Testing Tracking
To start off with, tracking does break. It happens. It’s happened on programs that I’ve run and a long time ago (in a galaxy far, far away) I even managed to break some buy.at tracking as a developer.
So the question that we have to ask ourselves is if enough is done to check tracking from the network perspective.
Sure - a good affiliate manager should be able to notice a problem quickly enough, but not all programs have good affiliate managers.
The networks make a lot of money and sometimes have handfuls of account managers, but how much effort would it be to have a small team of people who’s role in life is to place orders online and make sure that the tracking is working across all their programs?
Lets look at some figures to use as an example. If a network had, for example, 400 Merchants on board.
A tester should be able to place around 4 orders an hour - 8 hours a day - 5 days a week. This means that one tester would be able to test the tracking of 160 programs every week.
Get a couple of testers in and networks would be able to check every single merchant program once a week.
Whilst this may not eliminate the problem it may well mean that errors are tracked slightly faster and tracking is fixed quicker - resulting it more money for both the affiliate and the network.
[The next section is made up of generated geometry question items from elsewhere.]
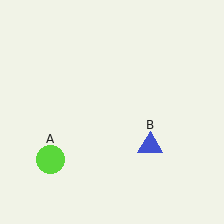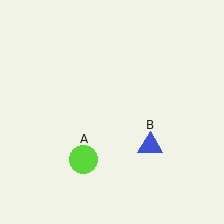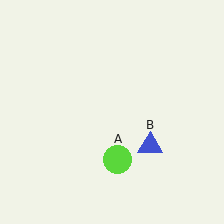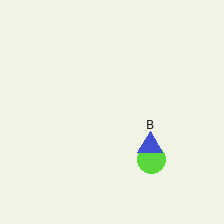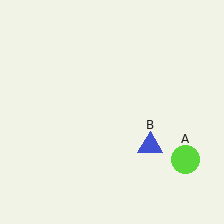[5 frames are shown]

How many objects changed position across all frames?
1 object changed position: lime circle (object A).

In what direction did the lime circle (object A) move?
The lime circle (object A) moved right.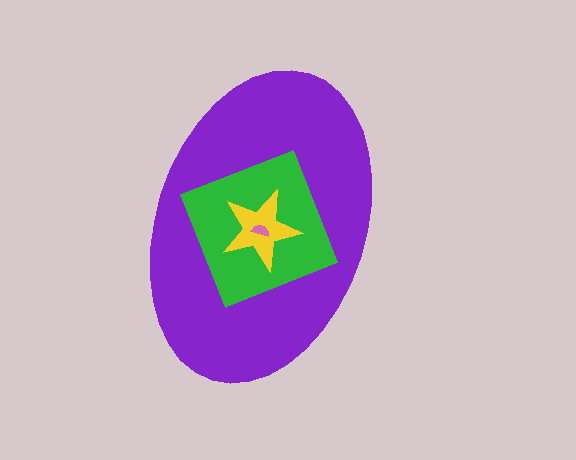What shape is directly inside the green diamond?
The yellow star.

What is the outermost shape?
The purple ellipse.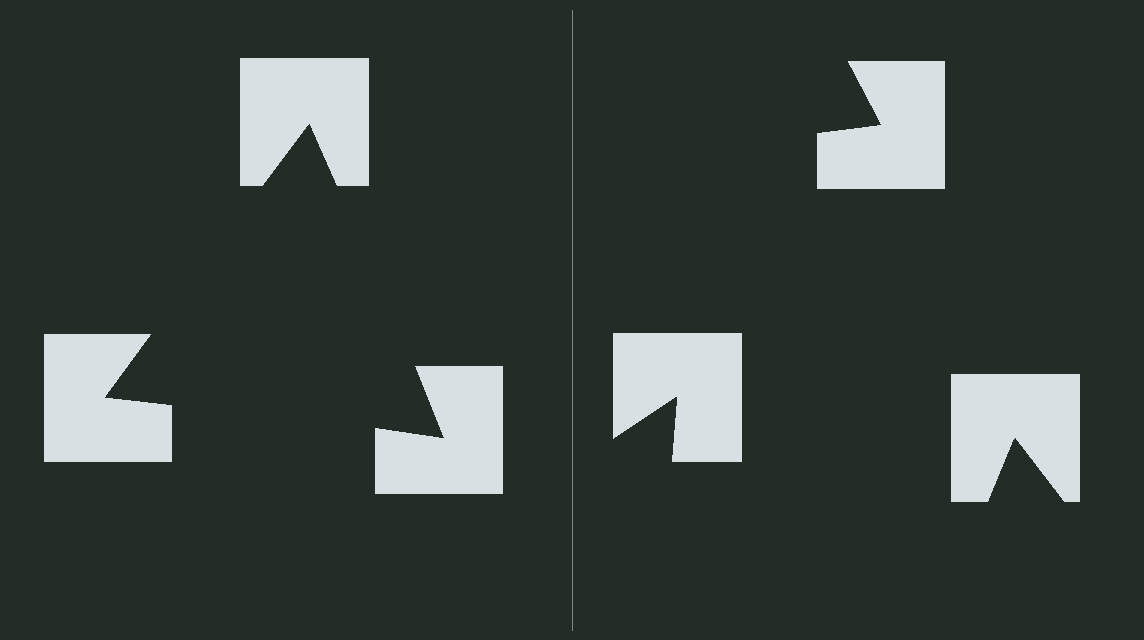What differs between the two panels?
The notched squares are positioned identically on both sides; only the wedge orientations differ. On the left they align to a triangle; on the right they are misaligned.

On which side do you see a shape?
An illusory triangle appears on the left side. On the right side the wedge cuts are rotated, so no coherent shape forms.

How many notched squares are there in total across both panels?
6 — 3 on each side.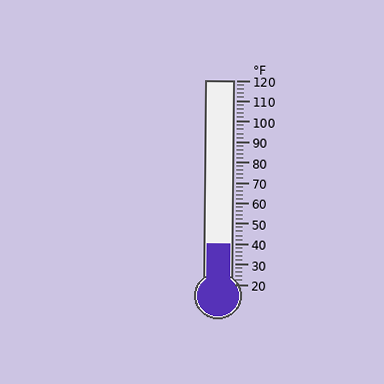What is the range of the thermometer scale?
The thermometer scale ranges from 20°F to 120°F.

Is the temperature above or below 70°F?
The temperature is below 70°F.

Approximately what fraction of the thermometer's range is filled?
The thermometer is filled to approximately 20% of its range.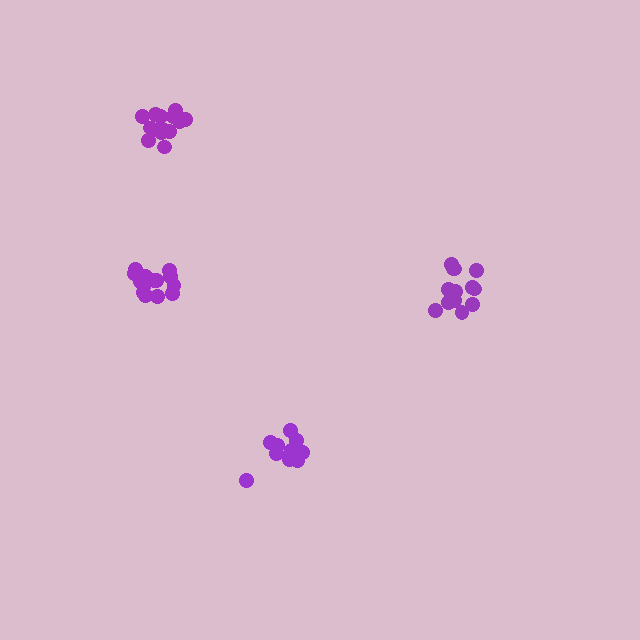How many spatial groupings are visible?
There are 4 spatial groupings.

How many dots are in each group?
Group 1: 12 dots, Group 2: 13 dots, Group 3: 15 dots, Group 4: 14 dots (54 total).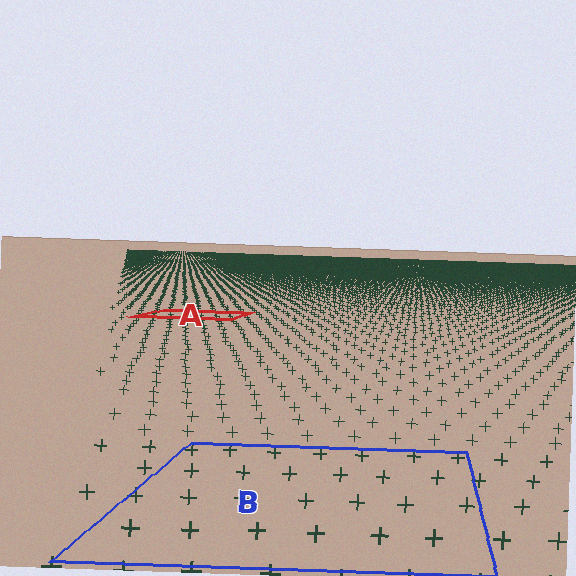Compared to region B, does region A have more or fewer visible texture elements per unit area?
Region A has more texture elements per unit area — they are packed more densely because it is farther away.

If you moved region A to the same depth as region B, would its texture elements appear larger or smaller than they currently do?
They would appear larger. At a closer depth, the same texture elements are projected at a bigger on-screen size.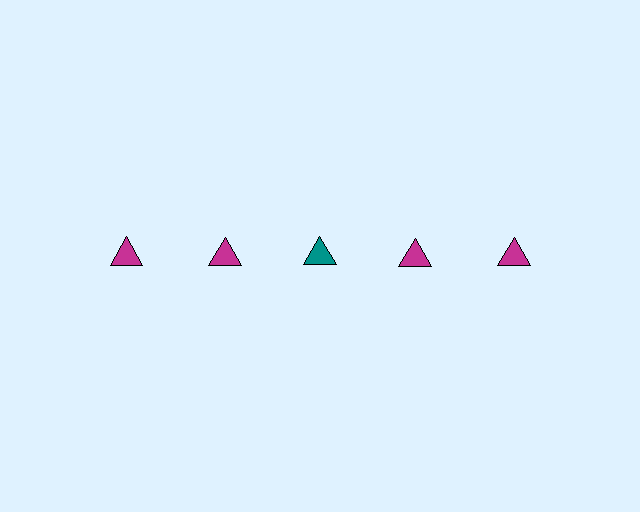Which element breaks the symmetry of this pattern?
The teal triangle in the top row, center column breaks the symmetry. All other shapes are magenta triangles.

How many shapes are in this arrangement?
There are 5 shapes arranged in a grid pattern.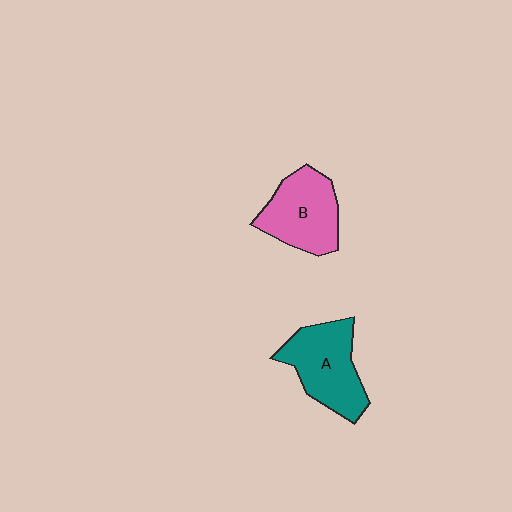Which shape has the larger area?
Shape A (teal).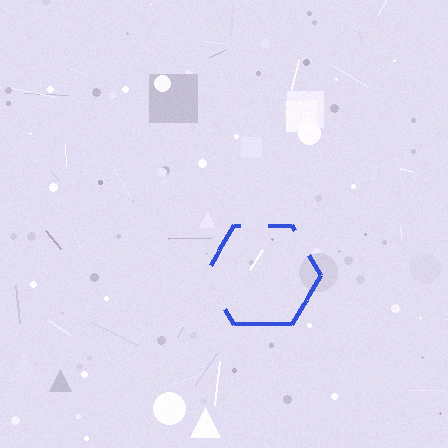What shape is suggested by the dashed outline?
The dashed outline suggests a hexagon.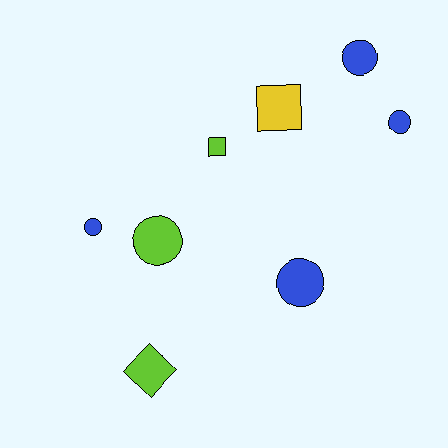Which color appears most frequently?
Blue, with 4 objects.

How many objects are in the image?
There are 8 objects.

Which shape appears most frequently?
Circle, with 5 objects.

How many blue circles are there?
There are 4 blue circles.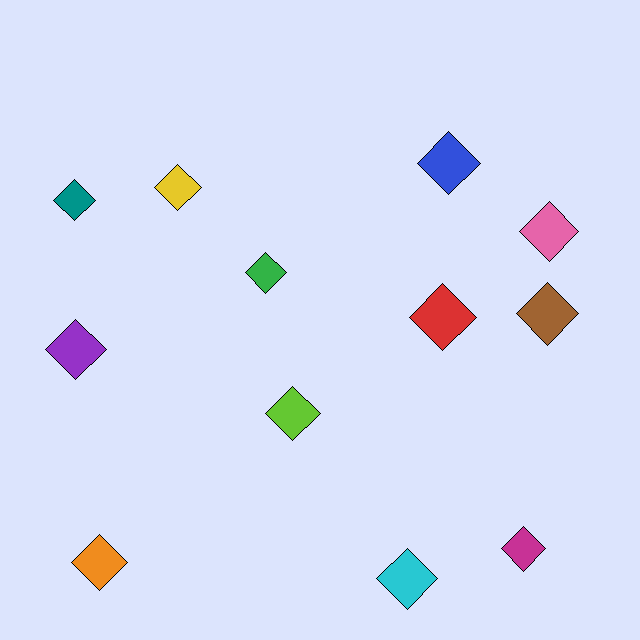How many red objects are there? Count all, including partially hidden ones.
There is 1 red object.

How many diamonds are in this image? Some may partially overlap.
There are 12 diamonds.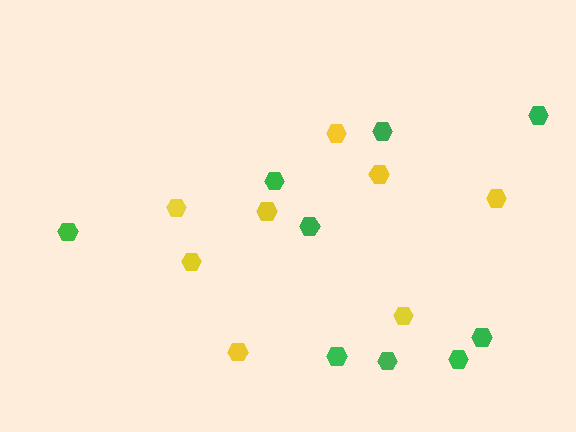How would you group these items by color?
There are 2 groups: one group of green hexagons (9) and one group of yellow hexagons (8).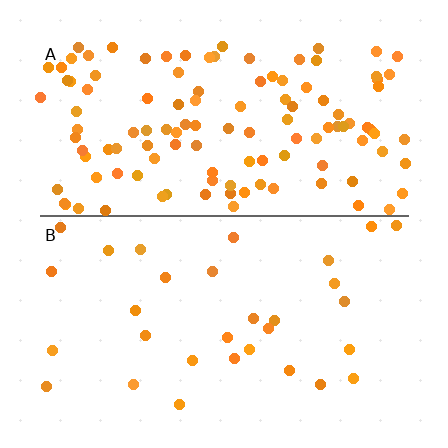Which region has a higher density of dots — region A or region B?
A (the top).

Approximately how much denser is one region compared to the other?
Approximately 3.9× — region A over region B.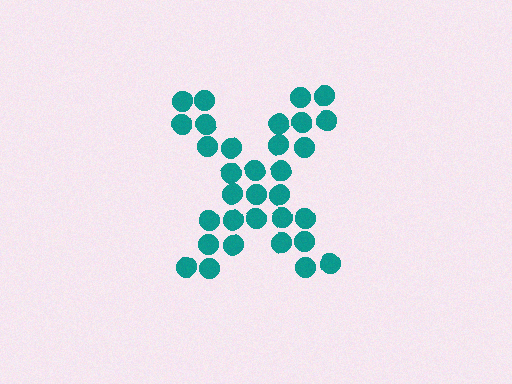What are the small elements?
The small elements are circles.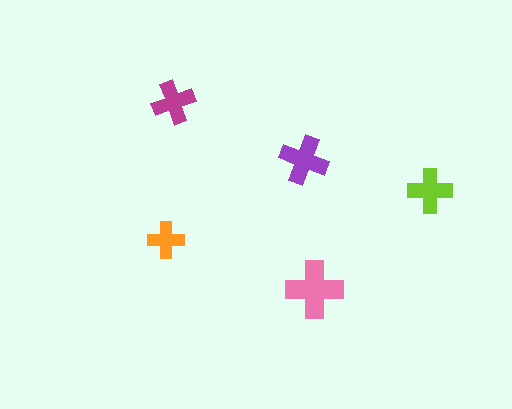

So why isn’t it done? My personal opinion is that networks tend to rely on Affiliates to warn them of problems with tracking - yet again meaning affiliates are becoming consultants working for free to help the networks gain the mega bucks.
I’d certainly welcome a network that had a more proactive testing department and I’m sure that something like this would encourage affiliates to switch their links across.

March 3rd, 2007 at 7:45 pm
There are a few automated services that could do this. One I’ve used is siteconfidence.com.
Basically it follows a set of steps on a schedule and looks for certain results each page. Its normally used to check that your site isn’t broken.
It’s not cheap, but should be well within the budget of a major network and it’s much cheaper than the manual method.
March 17th, 2007 at 12:18 am
What you’re talking about is eminently doable James.
Here at SciVisum we run 24/7 website monitoring/ load testing of complex multi-step user Journeys for clients from the likes of Tesco to William Hill down to small sites at Govt departments or etc - and we run journeys to help clients see the effect of portal performance on their landing page journeys to sales conversion rates.
But the hard things in terms of specifically putting orders through networks in the way you’re thinking are things like: effort in unravelling the stats of the fake orders; for acuracy 1 sample per merchant per week is not enough, so would be placing many more orders than 4 per hour.
Automated payments means reuse of the same credit cards - and hassle from credit card companies; who pays the CC!
But hey, none are unsurmountable - mostly it just requires willingness from the network… I’ve talked to a few in the past, and didn’t get much traction; but maybe it’s an idea whose time is coming.
Be interested to take it further if anyone else thinks so.